As these boys begin to age and grow away from their hometown, describing their experiences, it becomes suddenly evident that they have devoted their entire lives to looking in on the Lisbon girls, even after they became a physical memory. These men have gone through the motions of life, but all the way have neglected to live in what exists in the now. As the book draws to a close and the reader is supposed to feel the potency of the men's question ("Who were the Lisbon girls?"), I could only see the tragic portrait of these lives wasted - the survivors unwilling to live. These men have wasted their lives peering back at an unchanging memory and an unanswerable question, leaving their own existence to decompose at the wayside.

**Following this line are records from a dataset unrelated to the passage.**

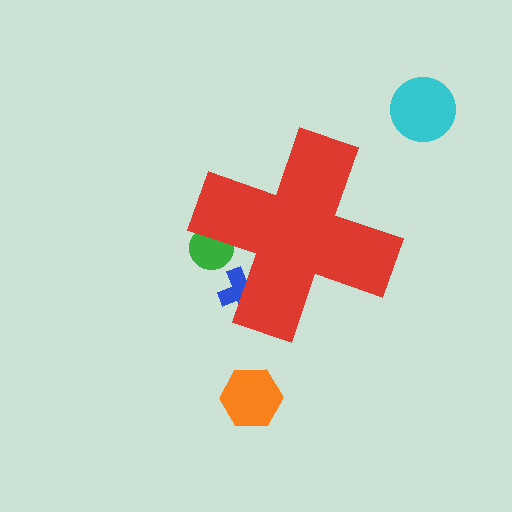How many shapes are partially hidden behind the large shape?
2 shapes are partially hidden.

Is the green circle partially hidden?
Yes, the green circle is partially hidden behind the red cross.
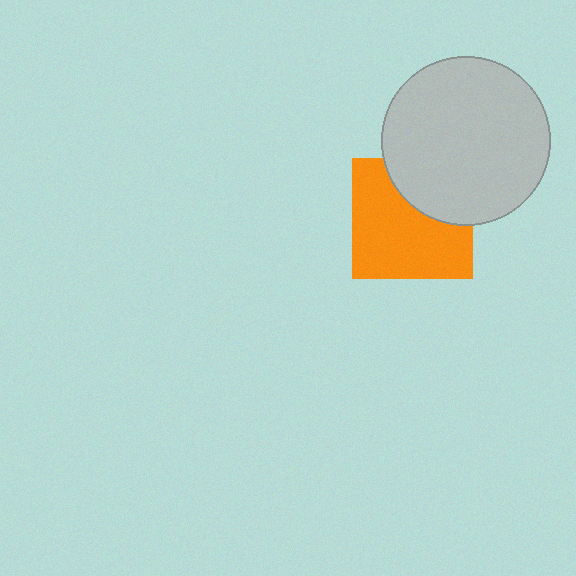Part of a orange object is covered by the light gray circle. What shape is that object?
It is a square.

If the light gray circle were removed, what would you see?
You would see the complete orange square.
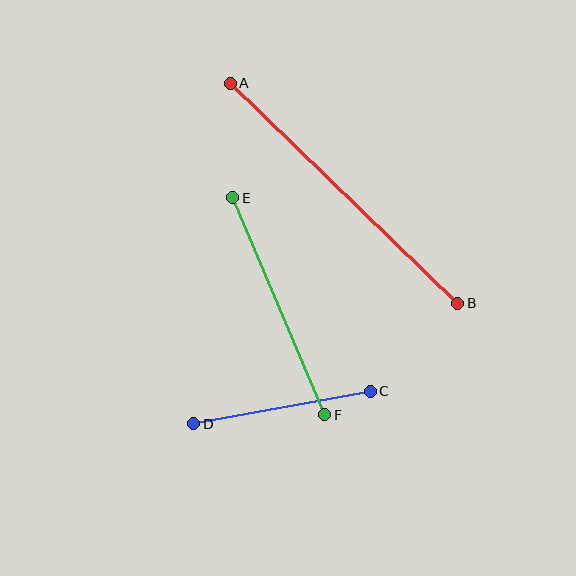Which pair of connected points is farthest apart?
Points A and B are farthest apart.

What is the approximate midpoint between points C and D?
The midpoint is at approximately (282, 407) pixels.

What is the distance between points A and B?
The distance is approximately 316 pixels.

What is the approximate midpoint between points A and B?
The midpoint is at approximately (344, 193) pixels.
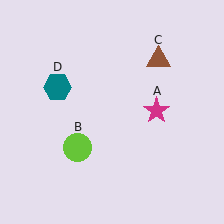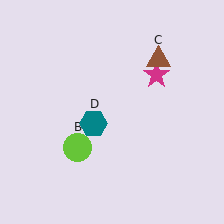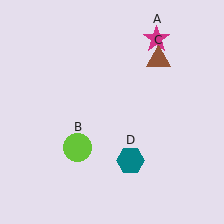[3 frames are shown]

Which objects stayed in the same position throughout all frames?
Lime circle (object B) and brown triangle (object C) remained stationary.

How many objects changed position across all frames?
2 objects changed position: magenta star (object A), teal hexagon (object D).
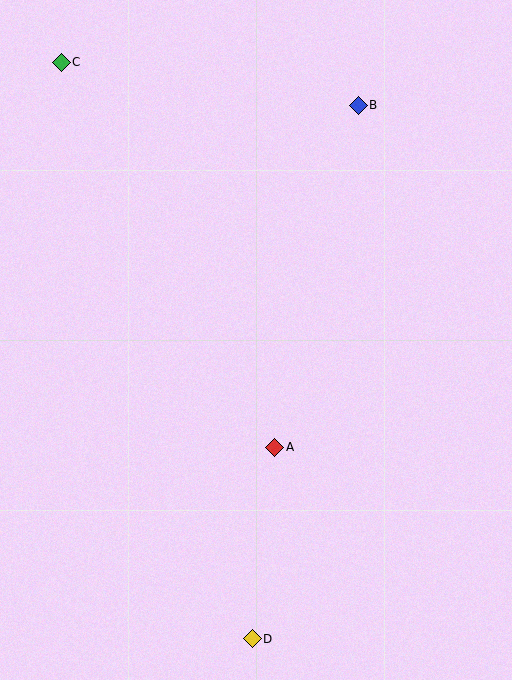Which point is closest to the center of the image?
Point A at (275, 447) is closest to the center.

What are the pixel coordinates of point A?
Point A is at (275, 447).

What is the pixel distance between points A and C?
The distance between A and C is 440 pixels.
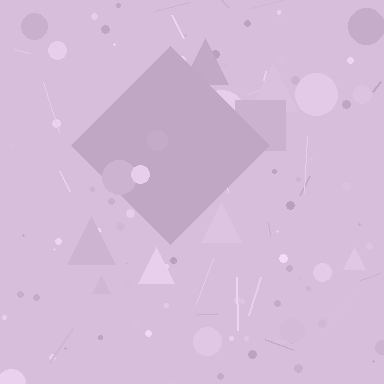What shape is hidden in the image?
A diamond is hidden in the image.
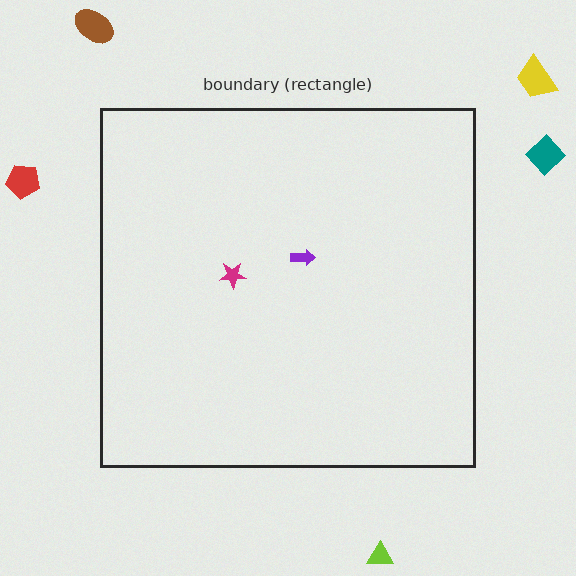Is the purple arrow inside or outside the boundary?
Inside.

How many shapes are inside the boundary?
2 inside, 5 outside.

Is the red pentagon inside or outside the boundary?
Outside.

This novel tries to convey how quick, sharp, and beautiful youth is, but in doing so it is quietly overshadowed by the fact that forsaking your youth as it ends is infinitely better than spending all of one's short existence trying to retrieve it. These men have never truly, really /lived/.

This may have been a highly poignant message, was the author himself not equally as guilty as his characters.

Rating: 4 stars
Summary: A sullen whisper of a novel.
Review: Jeffrey Eugenides brings this quirky account of one boy's view of a tragic multi-suicide that occurred during his childhood. However, this book stands out against others because of the simple way it was written, with a middle-aged man recanting this tale as if he were still his old teenage self. Eugenides weaves together his whimsical prose to create this book which gives off a melancholy tone and urges the reader, ever so softly, to feel the same.

As the story is told, you gradually put pieces together, much like the men do, recalling things about the girls, and interviewing all who might know even the slightest bit more than they do. The best angle of this story is the fact that just like the men (just large boys, really) you don't know much about the girls either, and are left to draw your own conclusions about what they were truly like, while falling in love with them a bit yourself.

With the rush of giddy teenage infatuation that you'll feel during this novel, you'll no doubt want to pick up Eugenides other stories, which wrap around you in much the same way.